I'm inclined to see it as
a possible development of their 8-key flute that probably never found
its way into production. I imagine Rose must have been aware of what
Siccama and others were up to - refashioning the simple system flute to
satisfy changing needs. Enlarging bores, reducing length,
simplifying the appearance. And in this drawing we see changes
that would bring the Rudall & Rose product more in line with this new
movement. For
example, the modern cap and foot termination details such as we see on Siccamas and Prattens.
The retention of separate LH
and RH sections is not in line with what was happening over at Siccama's, but there may be good reason for that.

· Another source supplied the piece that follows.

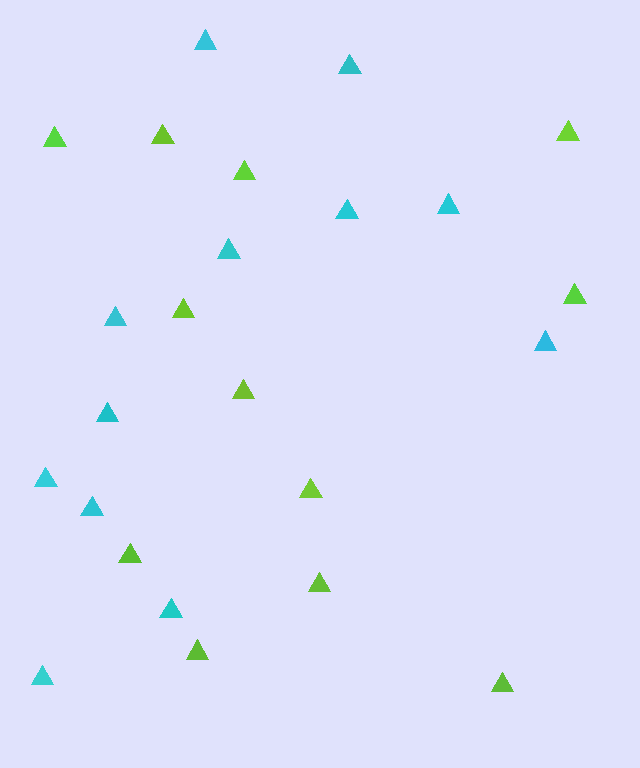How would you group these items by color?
There are 2 groups: one group of cyan triangles (12) and one group of lime triangles (12).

Perhaps Rose felt that the ability to rotate the RH forward (as per
Nicholson) was still too valuable to leave out. But it also makes sense
in terms of adjusting between pitches in use. The single slide (between
barrel and head) is very poor. OK for making fine adjustments to
pitch as we do today. But seriously hopeless if you were trying to
span the range of pitches they dealt with in those days. Two slides, at
the two ends of a long
body, would be better. But with three slides, you could cover a very wide
range of pitches but still remain in very good tune throughout.
And, if you had three slides
distributed along the body to coax rather than bludgeon the flute into
the pitch you want, you no longer needed one very long slide.
Why didn't it happen?
We don't seem to come across
examples of such flutes, so we can probably assume it never went into
production. I guess
that isn't surprising. With the new Boehm flute to build and
promote, with Carte taking over the company and Rudall and Rose both
leaving, and Carte's own flute designs to build and promote, the company
certainly had bigger fish to fry. Rudall Carte's 8-key flutes continued to
resemble Rudall & Rose flutes until the last few years before the end of
the century whereupon there was a sudden drop in length to meet the new
modern pitch requirement. Even then, they retained the distinctly
"old-fashioned", Nicholson's Improved era appearance.

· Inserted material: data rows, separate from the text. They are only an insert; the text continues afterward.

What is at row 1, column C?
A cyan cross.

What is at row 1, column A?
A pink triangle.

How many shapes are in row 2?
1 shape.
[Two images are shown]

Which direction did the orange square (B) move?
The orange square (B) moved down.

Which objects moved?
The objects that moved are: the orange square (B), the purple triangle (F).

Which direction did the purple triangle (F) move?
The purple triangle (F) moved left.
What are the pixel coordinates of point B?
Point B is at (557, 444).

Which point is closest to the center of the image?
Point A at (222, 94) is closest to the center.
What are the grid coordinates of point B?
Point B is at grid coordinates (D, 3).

Rudall & Carte 8-key, No 7120
McGee-Flutes Research Collection
The factory records date this
Rudall Carte 8-key at 27 February 1893, some 46 years since the Patent.
You can see it bears none of the changes proposed in the document.
A good thing?
It's possible that not
adopting the Patent plan was a good thing. Flutes made along those
lines would
have been a bit of a nightmare to maintain as the splitting we see around
embedded metal tubes would have happened in six places!
Conical slides?
An amusing aspect of the
drawing is that the slides appear to be conical, i.e. they appear to
follow the taper of the bore. A moment's thought shows that is
impossible - conical slides wouldn't slide! The mating surfaces
have to be cylindrical. The maker would have the freedom to decide
about the innermost surface.
If the slide was just
soldered up from sheet metal, the inside would then also be cylindrical,
and would represent a distortion of the tapered bore. Not too much
of a distortion, as it turns out. The longest slide is 32mm, and
over that length, the bore should taper by about 0.6mm. You could
minimise the impact and to some extent balance out the error by making
it 0.3 too small at the uphill end, and 0.3mm too big at the downhill
end. Alternatively, you could make the inside of the inner slide
taper, but that's probably getting a bit obsessive.